Columbus: Film Review

I first became aware of Haley Lu Richardson with her impressive performance in 2016’s The Edge of Seventeen, and she was the main reason I wanted to check out Columbus. She didn’t let me down this time either, with another natural, moving performance.

She plays Casey, who lives with her mum in Columbus, Ohio and works at a library while all her friends are moving away, graduating from college and starting their futures. She convinces herself she’s happy there and needs to stay, as her mum is a recovering meth addict, but a chance encounter with Jin (John Cho), who is visiting his father who has fallen into a coma while on a trip there, helps her reassess her life. Jin’s father was an architecture scholar, and she’s an architecture nerd, so they bond while touring notable buildings and structures in Columbus.

Kogonada, making his feature film debut, has created a quiet, minimal film that is beautifully shot. It contains some really interesting and creative framing choices and is definitely of the indie sensibility, given how slow-moving it is. There isn’t much that happens, there is a lot of silence, but it was nice to watch the duo bond and help each other out.

Cho has a tough role – playing a man who is conflicted because he had resentments towards his father who is now very ill – but he portrays it well in a subtle manner. Richardson, however, was sensational. She is so natural and she brightens up the screen, completely captivating, and you can’t help but feel for her when she gets upset. Her story is heartbreaking and you want more for her. The film excels when these guys are put together; the dialogue between them is a pleasure to watch and something you can really sink your teeth into.
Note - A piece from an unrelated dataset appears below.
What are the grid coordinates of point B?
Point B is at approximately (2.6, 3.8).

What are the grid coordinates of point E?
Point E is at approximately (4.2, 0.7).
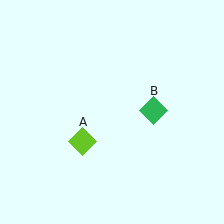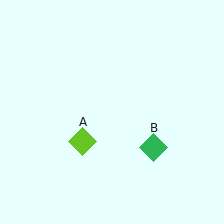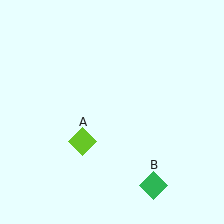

They have excellent support from Parker Posey as Eleanor, Jin’s father’s longtime assistant, who is very emotional about his health and is torn between staying in Columbus and returning home to Chicago, and Rory Culkin as Gabriel, Casey’s co-worker at the library, who is definitely trying to make something romantic happen, but she isn’t interested. The conversations between Eleanor and Jin, as well as Gabriel and Casey, are equally engrossing.

Columbus won’t have mainstream appeal because it isn’t told in a traditional way. It is slow, it isn’t put together in obvious ways and it doesn’t tie everything up in a neat little bow. Plus, there is a lot of talk about architecture, but I don’t particularly care for it and I enjoyed it all the same. It is a lovely film, with terrific lead performances.